De woning is gelegen tegen de noordgrens van een hellend, beboomd terrein en omvat naast de museumwoning de voorliggende garage en oorspronkelijke ook het clubhuis van een tennisveld (bij de herinventarisatie kon niet worden vastgesteld of dit clubhuis bewaard bleef).
Een bakstenen muur met een smalle en een brede claustra-vormende poort markeert de toegang aan straatzijde. De deels in de terreinhelling ingegraven woning met twee bouwlagen onder plat dak is opgetrokken uit baksteen en beton met de hoofdgevel pal zuid, op de tuin georiënteerd, waardoor ze zich in haar relatie tot haar omgeving als een monumentaal tuinsculptuur poneert. In tegenstelling tot de meer neutrale achter- en zijgevels toont de voorgevel een sterk gefragmenteerd karakter van in hoogte en breedte verschillende en verspringende verticale muurpanden met tussenliggende terrassen en balkons, waardoor de grens tussen binnen en buiten ongrijpbaar blijft. Het sculpturaal effect wordt visueel nog versterkt door de contrasterende werking van donker baksteenmetselwerk in wisselend decoratief verband en van met natuurstenen banden doorstreept kiezelbeton. De naar achter getrokken deur- en vensteropeningen worden in hun smalle metalen profielen vrijwel geneutraliseerd. Smalle, verticale lichtopeningen op het gelijkvloers verwijzen naar de achterliggende tentoonstellingsruimte terwijl de brede horizontale vensterpartijen op de verdieping overeenstemmen met de leefruimten.

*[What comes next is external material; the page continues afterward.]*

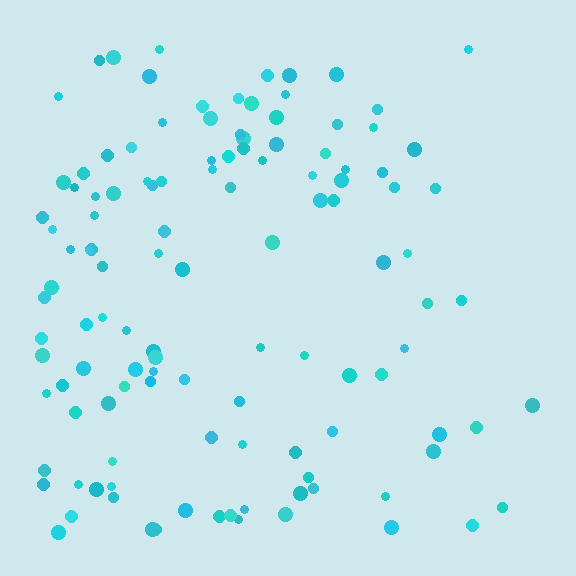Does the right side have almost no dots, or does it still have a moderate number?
Still a moderate number, just noticeably fewer than the left.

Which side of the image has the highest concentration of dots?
The left.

Met zijn non-conformisme, originele en toch sterk cultuurhistorisch bepaalde vormgeving - Jacqmain typeerde de woning zelf als Mexicaans - waarbij de formele en expressieve mogelijkheden van baksteen en kiezelbeton optimaal werden benut, zijn bestudeerde inplanting, subtiele benadering van de relatie binnen-buiten, verrassende ruimtewerking met incidentrijk parcours is deze woning de belangrijkste en tevens meest bevreemdende realisatie uit het veelzijdige oeuvre van André Jacqmain, die in de jaren 1960 was uitgegroeid tot één van de markantste figuren van de Belgische architectuur.
Auteurs: Paesmans, Greta
Datum:
De tekst wordt ter beschikking gesteld door: Agentschap Onroerend Erfgoed (AOE)
Je kan deze tekst citeren als: Paesmans G. 2015: Urvaterwoning [online], https://id.erfgoed.net/teksten/168953 (geraadpleegd op ).
Urvaterwoning, landhuis in 1960 gebouwd voor de kunstverzamelaar Urvater, door architect A. Jacqmain. Verfijnde en evenwichtige vormgeving die gepaard gaat met uitgezochte materiaalkeuze en bijzonder verfijnde, rijkelijke afwerking.
Bron: DE MAEGD C. & VAN AERSCHOT S. 1975: Inventaris van het cultuurbezit in België, Architectuur, Vlaams-Brabant, Halle-Vilvoorde, Bouwen door de eeuwen heen in Vlaanderen 2n, Gent.
Auteurs: De Maegd, Christiane; Van Aerschot, Suzanne
Datum:
De tekst wordt ter beschikking gesteld door: Agentschap Onroerend Erfgoed (AOE)
Je kan deze tekst citeren als: De Maegd C. & Van Aerschot S. 1975: Urvaterwoning [online], https://id.erfgoed.net/teksten/40610 (geraadpleegd op ).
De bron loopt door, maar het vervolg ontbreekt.